Is it me, or is it difficult to find online, in dictionaries and so on, all the information about a "feste Nomen-Präposition Verbindungen"?
Suppose you are writing in German and, for sake of concreteness, you need the expression lack of. You know the noun Mangel and autocompleting tells you that it goes with an, but you (as I actually did) don't remember the case that an induces.
To find out the case you might google feste Nomen-Präposition Verbindungen and eventually find a nice list of them by PONS in PDF: Mangel an —as many others, and that's the point of the question— isn't there.
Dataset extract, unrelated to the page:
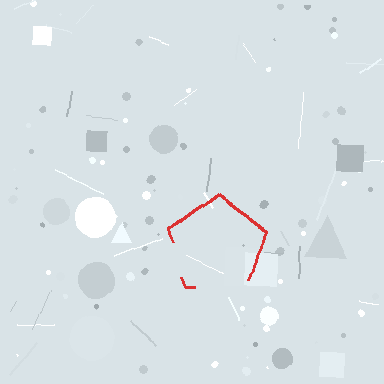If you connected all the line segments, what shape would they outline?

So you google Mangel an and don't find in the first pages anything, until you have to deduce from some text by Mr. Nobody, the correct case (und zwar Dativ
). And you lost five minutes solely in deducing the preposition for Mangel and its case. Just for this tiny expression. And if you want to write good German, you might want to enrich your text with some Redewendungen, Nomen-Verb Verbindungen etc., which will you take five minutes each.
At the risk of sounding trite,
- what could a German-learner do to deal faster with this kind of fixed expressions?
- Why do wonderful (or standard) dictionaries, like Duden, dict.cc, wiktionary only show "Mangel an" with no information about the case?
Ok, I must say that Langenscheidt's "Powerwörterbuch" has the needed info.